Pelo que já fizemos, pelo muito que falta fazer e pelas oportunidades que existem, há certa angústia nas pessoas. A confusão política, o descrédito de lideranças e partidos, se expressa na falta de rumos. A opinião pública apoia os esforços de moralização simbolizados pela Lava Jato, mas quer mais. Quer soluções para as questões sociais básicas, e também para os desafios da política, que precisam ser superados, caso contrário o crescimento da economia continuará baixo e a situação social se tornará insustentável. O Congresso, por fim, aprovou uma “lei de barreira” e o fim das coligações nas eleições proporcionais. Foram passos tímidos, na forma como aprovados, mas importantes para o futuro, pois levarão à redução do número de partidos, com o que se poderá obter maior governabilidade e talvez menos corrupção.
Entretanto, quem são os líderes com a lanterna na proa, e não na popa? A crer nas pesquisas de opinião, os políticos mais cotados para vencer as eleições em 2018 mais parecem um repeteco do que inovação, embora haja entre alguns que estão na rabeira das pesquisas quem possa ter posições mais condizentes com o momento. E boas novidades podem emergir.

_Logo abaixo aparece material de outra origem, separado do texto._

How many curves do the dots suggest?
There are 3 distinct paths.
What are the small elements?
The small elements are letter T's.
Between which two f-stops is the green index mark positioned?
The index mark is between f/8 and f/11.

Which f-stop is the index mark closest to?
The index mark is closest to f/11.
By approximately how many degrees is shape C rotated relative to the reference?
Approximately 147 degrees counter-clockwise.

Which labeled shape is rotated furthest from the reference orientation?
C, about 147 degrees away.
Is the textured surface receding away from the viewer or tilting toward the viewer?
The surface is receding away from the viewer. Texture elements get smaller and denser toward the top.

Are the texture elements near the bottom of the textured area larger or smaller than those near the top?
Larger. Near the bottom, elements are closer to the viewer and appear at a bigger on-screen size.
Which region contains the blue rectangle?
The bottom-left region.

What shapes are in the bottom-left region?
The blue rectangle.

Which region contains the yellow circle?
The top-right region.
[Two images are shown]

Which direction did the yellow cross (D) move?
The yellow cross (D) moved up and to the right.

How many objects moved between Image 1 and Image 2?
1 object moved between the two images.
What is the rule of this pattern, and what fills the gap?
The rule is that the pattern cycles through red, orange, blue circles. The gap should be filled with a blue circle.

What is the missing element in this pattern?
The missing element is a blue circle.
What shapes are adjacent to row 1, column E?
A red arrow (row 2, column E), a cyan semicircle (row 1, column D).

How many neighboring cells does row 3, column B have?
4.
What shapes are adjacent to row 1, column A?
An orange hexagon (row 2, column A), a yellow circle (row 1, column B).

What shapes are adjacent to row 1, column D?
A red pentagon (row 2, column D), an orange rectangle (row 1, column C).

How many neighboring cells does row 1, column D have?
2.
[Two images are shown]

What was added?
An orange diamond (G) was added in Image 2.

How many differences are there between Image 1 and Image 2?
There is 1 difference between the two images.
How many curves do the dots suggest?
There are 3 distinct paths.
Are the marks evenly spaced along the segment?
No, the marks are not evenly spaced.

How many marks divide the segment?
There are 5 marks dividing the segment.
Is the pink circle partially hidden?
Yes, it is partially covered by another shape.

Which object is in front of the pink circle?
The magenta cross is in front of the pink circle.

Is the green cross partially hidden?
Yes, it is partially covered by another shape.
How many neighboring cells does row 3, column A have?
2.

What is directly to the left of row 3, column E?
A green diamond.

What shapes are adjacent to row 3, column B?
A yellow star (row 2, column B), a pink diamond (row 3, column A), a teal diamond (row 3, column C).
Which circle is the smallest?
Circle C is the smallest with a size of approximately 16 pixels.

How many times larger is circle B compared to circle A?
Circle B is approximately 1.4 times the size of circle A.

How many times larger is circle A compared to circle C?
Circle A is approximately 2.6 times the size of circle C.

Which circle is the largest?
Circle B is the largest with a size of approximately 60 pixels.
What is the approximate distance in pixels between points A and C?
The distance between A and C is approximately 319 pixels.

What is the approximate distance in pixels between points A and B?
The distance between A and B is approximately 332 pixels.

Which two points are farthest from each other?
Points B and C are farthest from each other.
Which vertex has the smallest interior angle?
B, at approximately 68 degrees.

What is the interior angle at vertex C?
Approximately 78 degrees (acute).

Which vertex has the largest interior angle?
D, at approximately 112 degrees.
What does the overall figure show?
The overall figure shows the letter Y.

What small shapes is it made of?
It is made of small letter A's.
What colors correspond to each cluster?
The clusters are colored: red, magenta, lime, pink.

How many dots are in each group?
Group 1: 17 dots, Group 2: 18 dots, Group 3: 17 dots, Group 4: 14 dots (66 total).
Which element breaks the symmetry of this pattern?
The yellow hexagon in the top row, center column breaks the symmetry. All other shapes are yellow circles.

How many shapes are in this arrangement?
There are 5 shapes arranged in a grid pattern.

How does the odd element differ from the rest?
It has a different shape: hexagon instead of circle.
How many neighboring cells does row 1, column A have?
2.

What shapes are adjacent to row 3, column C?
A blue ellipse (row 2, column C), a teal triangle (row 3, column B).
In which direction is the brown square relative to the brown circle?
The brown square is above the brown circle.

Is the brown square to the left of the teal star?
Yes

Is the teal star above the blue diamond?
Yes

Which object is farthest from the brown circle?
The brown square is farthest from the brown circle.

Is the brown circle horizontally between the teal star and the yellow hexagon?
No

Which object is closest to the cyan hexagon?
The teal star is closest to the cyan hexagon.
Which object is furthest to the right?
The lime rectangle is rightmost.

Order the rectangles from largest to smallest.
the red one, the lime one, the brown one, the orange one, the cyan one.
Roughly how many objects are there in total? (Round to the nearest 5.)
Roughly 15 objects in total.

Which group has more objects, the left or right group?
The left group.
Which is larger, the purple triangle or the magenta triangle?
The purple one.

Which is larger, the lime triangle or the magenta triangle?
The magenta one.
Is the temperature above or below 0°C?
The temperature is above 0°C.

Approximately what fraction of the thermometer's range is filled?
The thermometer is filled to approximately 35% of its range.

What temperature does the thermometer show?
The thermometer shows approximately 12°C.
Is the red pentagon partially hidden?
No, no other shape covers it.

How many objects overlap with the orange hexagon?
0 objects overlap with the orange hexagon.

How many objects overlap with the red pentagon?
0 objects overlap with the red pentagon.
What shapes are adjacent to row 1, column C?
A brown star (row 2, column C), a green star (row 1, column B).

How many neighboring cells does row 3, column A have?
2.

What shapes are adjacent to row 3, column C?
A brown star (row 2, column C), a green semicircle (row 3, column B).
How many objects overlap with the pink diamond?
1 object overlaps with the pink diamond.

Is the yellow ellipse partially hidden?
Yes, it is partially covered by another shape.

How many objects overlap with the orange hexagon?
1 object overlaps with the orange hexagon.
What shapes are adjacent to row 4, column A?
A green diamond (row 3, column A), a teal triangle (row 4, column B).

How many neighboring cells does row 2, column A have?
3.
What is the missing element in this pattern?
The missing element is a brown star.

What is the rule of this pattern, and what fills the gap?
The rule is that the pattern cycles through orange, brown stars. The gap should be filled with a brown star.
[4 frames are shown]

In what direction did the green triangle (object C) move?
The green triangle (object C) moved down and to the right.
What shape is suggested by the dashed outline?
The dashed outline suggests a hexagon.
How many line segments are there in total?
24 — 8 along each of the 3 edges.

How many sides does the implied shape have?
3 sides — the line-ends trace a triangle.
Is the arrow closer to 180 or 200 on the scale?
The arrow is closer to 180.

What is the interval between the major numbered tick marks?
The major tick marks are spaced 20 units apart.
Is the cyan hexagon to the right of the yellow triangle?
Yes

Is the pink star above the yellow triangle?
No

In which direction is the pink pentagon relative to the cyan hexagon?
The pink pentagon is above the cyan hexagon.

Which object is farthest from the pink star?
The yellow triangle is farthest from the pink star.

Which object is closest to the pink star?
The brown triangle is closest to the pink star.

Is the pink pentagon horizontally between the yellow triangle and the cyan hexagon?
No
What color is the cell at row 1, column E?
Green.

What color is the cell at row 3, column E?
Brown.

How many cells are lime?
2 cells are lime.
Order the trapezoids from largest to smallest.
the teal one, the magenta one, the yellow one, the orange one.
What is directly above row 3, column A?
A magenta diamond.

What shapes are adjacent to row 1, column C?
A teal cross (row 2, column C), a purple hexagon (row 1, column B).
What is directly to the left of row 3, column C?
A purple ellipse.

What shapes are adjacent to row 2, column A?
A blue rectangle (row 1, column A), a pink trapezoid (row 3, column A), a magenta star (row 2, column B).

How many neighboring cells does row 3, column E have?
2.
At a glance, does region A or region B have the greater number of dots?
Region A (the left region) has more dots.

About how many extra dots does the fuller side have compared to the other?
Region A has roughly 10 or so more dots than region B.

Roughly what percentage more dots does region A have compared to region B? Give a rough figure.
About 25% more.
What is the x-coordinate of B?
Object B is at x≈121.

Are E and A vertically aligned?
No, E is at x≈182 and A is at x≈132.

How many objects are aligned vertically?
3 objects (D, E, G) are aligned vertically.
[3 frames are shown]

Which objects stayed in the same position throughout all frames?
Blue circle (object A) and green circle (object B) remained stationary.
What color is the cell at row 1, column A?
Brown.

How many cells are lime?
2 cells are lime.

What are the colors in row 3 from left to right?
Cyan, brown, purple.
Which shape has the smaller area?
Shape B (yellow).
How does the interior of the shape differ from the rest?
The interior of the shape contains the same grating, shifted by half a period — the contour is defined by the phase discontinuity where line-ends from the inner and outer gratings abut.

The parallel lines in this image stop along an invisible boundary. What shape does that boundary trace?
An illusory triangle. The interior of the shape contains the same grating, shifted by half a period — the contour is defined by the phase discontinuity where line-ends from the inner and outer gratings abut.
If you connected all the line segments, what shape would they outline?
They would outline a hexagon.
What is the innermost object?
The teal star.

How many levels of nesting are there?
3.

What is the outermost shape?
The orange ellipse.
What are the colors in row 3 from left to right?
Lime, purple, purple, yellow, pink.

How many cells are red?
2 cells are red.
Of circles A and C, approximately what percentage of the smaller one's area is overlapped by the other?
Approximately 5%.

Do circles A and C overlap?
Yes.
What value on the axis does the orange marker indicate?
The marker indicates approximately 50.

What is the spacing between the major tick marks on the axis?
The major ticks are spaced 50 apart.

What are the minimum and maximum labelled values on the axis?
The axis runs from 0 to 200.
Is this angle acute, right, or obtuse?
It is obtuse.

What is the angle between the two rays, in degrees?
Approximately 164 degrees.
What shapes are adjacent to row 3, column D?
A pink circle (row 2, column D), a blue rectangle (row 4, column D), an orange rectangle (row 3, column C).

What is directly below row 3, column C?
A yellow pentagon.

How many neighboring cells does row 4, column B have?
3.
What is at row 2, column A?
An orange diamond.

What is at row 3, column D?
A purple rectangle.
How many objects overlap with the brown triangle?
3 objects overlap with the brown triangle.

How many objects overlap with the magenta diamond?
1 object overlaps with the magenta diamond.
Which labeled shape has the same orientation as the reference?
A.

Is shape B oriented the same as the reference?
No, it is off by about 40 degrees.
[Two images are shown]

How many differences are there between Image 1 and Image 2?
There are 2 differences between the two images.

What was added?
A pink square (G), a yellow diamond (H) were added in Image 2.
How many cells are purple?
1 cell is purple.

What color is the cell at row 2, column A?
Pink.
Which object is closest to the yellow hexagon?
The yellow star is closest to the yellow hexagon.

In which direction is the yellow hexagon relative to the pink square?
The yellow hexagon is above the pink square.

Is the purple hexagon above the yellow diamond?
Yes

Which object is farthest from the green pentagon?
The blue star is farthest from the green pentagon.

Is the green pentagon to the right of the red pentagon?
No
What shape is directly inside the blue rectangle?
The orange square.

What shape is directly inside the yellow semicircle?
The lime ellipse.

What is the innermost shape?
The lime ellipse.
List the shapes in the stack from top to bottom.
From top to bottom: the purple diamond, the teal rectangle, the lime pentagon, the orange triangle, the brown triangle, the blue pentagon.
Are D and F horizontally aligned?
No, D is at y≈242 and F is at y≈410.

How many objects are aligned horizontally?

Alguns dos que estão à frente ainda insistem em suas glórias passadas para que nos esqueçamos de seus tormentos recentes, e pouco dizem sobre como farão para alcançar no futuro os objetivos que eventualmente venham a propor.
Se não organizarmos rapidamente um polo democrático (contra a direita política, que mostra suas garras), que não insista em “utopias regressivas” (como faz boa parte das esquerdas), que entenda que o mundo contemporâneo tem base técnico-científica em crescimento exponencial e exige, portanto, educação de qualidade, que seja popular, e não populista, que fale de forma simples e direta dos assuntos da vida cotidiana das pessoas, corremos o risco de ver no poder quem dele não sabe fazer uso ou o faz para proveito próprio. E nos arriscamos a perder as oportunidades que a História nos está abrindo para ter rumo definido.
*SOCIÓLOGO, FOI PRESIDENTE DA REPÚBLICA.